Did you know that in the past 3 years, we’ve seen:
- Encyclopedia Brittanica go out of print after 244 years
- Newspaper Ad Revenue surpassed by Internet Advertising after 305 years
- Number of Landlines surpassed by Mobile Phones after 125 years
We’ve seen the meteoric rise and fall of companies like Nokia, RIM, MySpace, and Groupon.
The average tenure of an S&P 500 company has dropped from 75 years in 1937 to just 15 years in 2012. At the current rate 75-80% of the S&P 500 will be replaced by 2027.
Technology advancement continues to shorten feedback loops, speeding up the game and competitive pressure in nearly every industry. If your organization is in technology, you’re probably towards the front. If your company is in industrial materials, you’re likely closer to the end of the long tail. But, the changes we are seeing will effect every industry, every organization, and every individual.
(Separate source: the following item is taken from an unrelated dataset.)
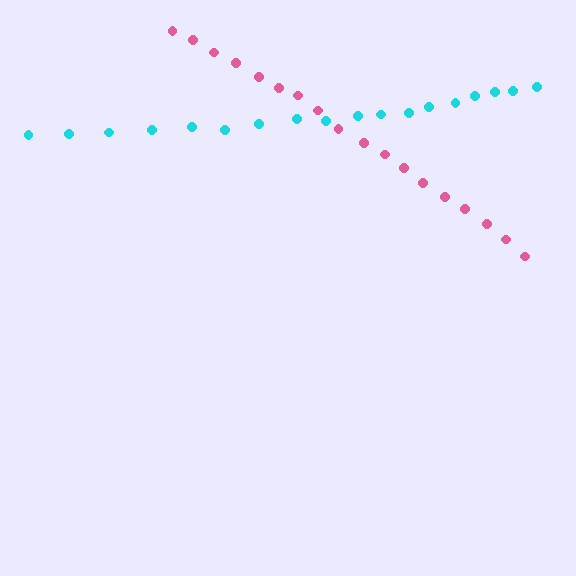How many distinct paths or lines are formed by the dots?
There are 2 distinct paths.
Perhaps the most shocking thing about this tech advancement is that the advance in computing power which is behind this accelerated pace is increasing exponentially. The pace of innovation over the next 10 years will be similar to the pace of innovation over the past 100 years. The data suggests that the next 25-30 years will be equivalent to the innovations that happened over the past 1,000 years — yes, one thousand years worth of innovation will be packed into the next 25-30 years.
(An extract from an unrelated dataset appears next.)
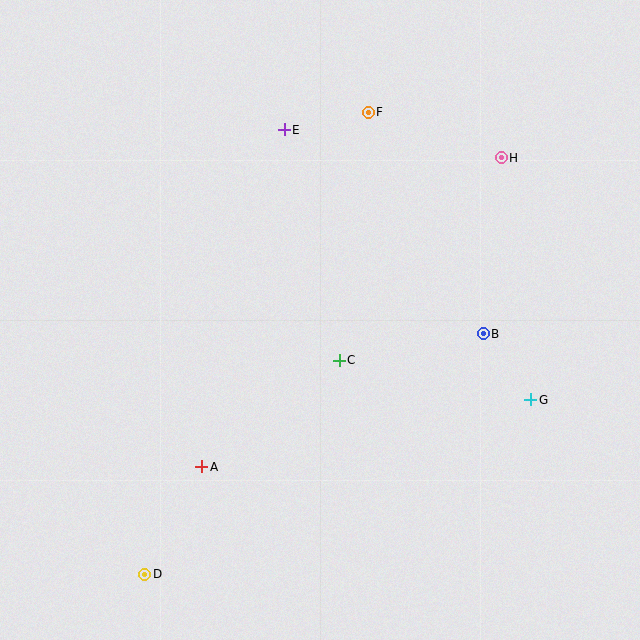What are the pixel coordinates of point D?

The ability to succeed in the coming age will depend on being able to sense and respond in real time. However, most organizations are not built to operate in that type of environment. Leaders are aggressively grasping for answers as many of them are aware that the thriving organizations of the industrial age will soon be surpassed by a new breed of more agile and dynamic organizations.
A recent IBM study highlighted the 3 biggest questions burning in the minds of CEOs today:
- How do you deal with the increasing complexity of the planet?
- How do you run businesses that are “fleet of foot”?
And the top priority was:
- How do you promote creativity? How do you promote it and do it systematically?
According to research performed by John Hagel, 60 to 70% of headcount time in most functions is consumed by handling exceptions… things that get thrown out of automated processes. The very construct of rigid and linear processes is giving way to the reality that organizations are simply one layer in multi-dimensional complex adaptive systems.
When exceptions occur, employees scramble to find answers, to find the right people, analyze and understand the full picture, brainstorm, and then determine what to do. The good news is that we have unprecedented access to tools and cloud services to enable such responses. However, in a typical siloed, command and control, hierarchical environment, performing this exercise is extremely inefficient.
Knowledge workers operating in networked “next generation” enterprises will benefit from dynamic and personalized recommendations, relevant and contextual information, referrals to individuals, and richer communication possibilities, powered by predictive analytics, artificial intelligence, more data than the world has ever known, and broadband access that far exceeds yesterday’s wildest dreams.
The work to get there and benefits reaped are well underway. Data from 3 recent McKinsey studies confirm these benefits. Between 2009 and 2011, the top 3 areas where gains were consistently realized by companies leveraging Web 2.0 technologies were:
- Increasing speed to access knowledge
- Reducing communication costs
- Increasing speed to access internal experts
Here’s where the role of the CIO becomes so important for the next generation enterprise.
Information technologies are becoming increasingly important to organizational success (or even survival). While users and business units have recently taken things into their own hands by bringing their own devices, services, and cloud systems into their work efforts, circumventing the constraints and red tape of the firm’s IT department, they now run the risk of re-creating silos that firms have spend the last 20 years trying to break down. This (r)evolution provides a great opportunity for the CIO to help enable the unified holistic transition of the entire organization.
Organizations and CIOs who can create alignment between dynamic marketplace demands, organizational culture, and emerging collaboration technology have a tremendous opportunity to differentiate and sieze first mover advantage in a confused and fragmented marketplace.